Image search engine scraper/downloader
May 16, 2006 10:08 PM   Subscribe

I need a web scraper script/proggie to download and thumbnailize images for a long list of search terms.

.

Input: Long list of search terms.

Output: corresponding images and thumbnails on my hard drive, arranged/accessed/organized by search term.

My already feeble google-fough (<-- note ignorance of even the spelling) is failing me.
posted by Moistener to Computers & Internet (6 answers total)
 
What operating system are you running?
posted by secret about box at 11:05 PM on May 16, 2006


Pretty trivial programming task, in a number of languages. But as Mikey says, we need to know where we're starting from.

And it's worth noting that you're not allowed to do this (run scripts on Google), or rather, you're not allowed to do it without signing up to Google's Developer program and getting a special key, and agreeing not to make more than a certain number of searches in a 24 hour period.

That's for the regular Google anyway, and I suppose it applies to Images as well.

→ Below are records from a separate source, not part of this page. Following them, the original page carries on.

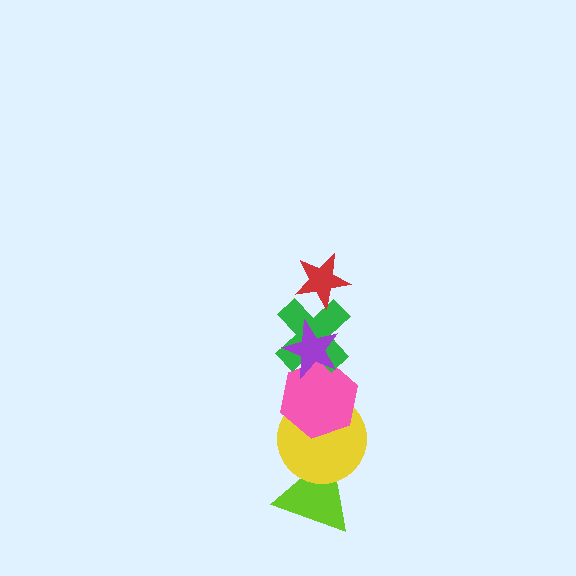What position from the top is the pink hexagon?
The pink hexagon is 4th from the top.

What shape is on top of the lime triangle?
The yellow circle is on top of the lime triangle.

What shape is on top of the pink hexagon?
The green cross is on top of the pink hexagon.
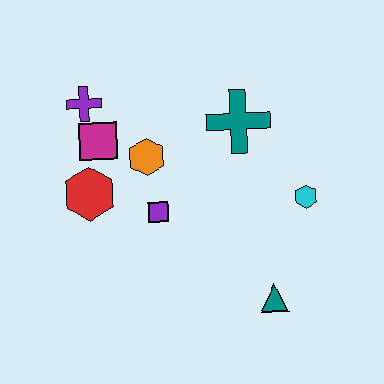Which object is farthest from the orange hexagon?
The teal triangle is farthest from the orange hexagon.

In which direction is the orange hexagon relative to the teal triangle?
The orange hexagon is above the teal triangle.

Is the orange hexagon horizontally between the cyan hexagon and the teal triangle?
No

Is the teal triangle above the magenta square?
No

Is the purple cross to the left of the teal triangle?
Yes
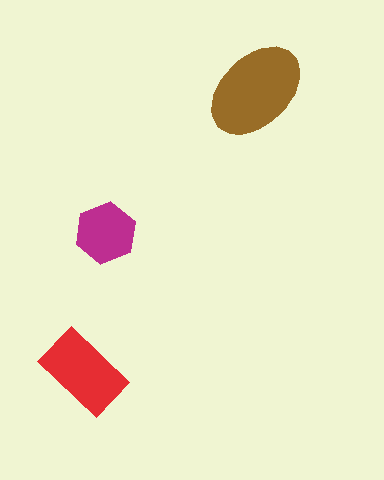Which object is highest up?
The brown ellipse is topmost.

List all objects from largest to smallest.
The brown ellipse, the red rectangle, the magenta hexagon.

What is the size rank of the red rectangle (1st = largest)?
2nd.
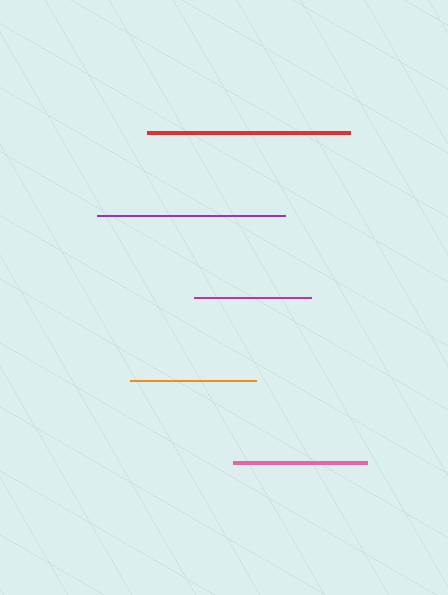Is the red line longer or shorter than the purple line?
The red and purple lines are approximately the same length (about 203 and 188 pixels).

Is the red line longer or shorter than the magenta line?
The red line is longer than the magenta line.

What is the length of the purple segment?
The purple segment is approximately 188 pixels long.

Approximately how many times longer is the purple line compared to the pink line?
The purple line is approximately 1.4 times the length of the pink line.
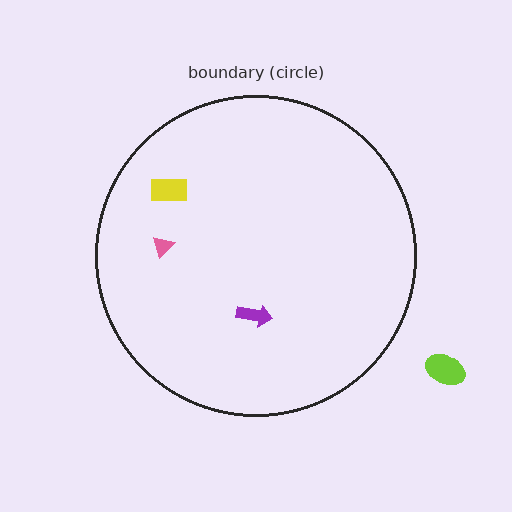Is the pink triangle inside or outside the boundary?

I don't know what happens if you get caught cheating though.
posted by AmbroseChapel at 3:34 AM on May 17, 2006


Actually, I don't know that Google has an approved API for image searching. The venerable "Google API" only applies to standard web searches, and while they have an API for Maps and XML feeds for News and Groups, I think that for Images, Froogle, and various other features, scraping would be your only option.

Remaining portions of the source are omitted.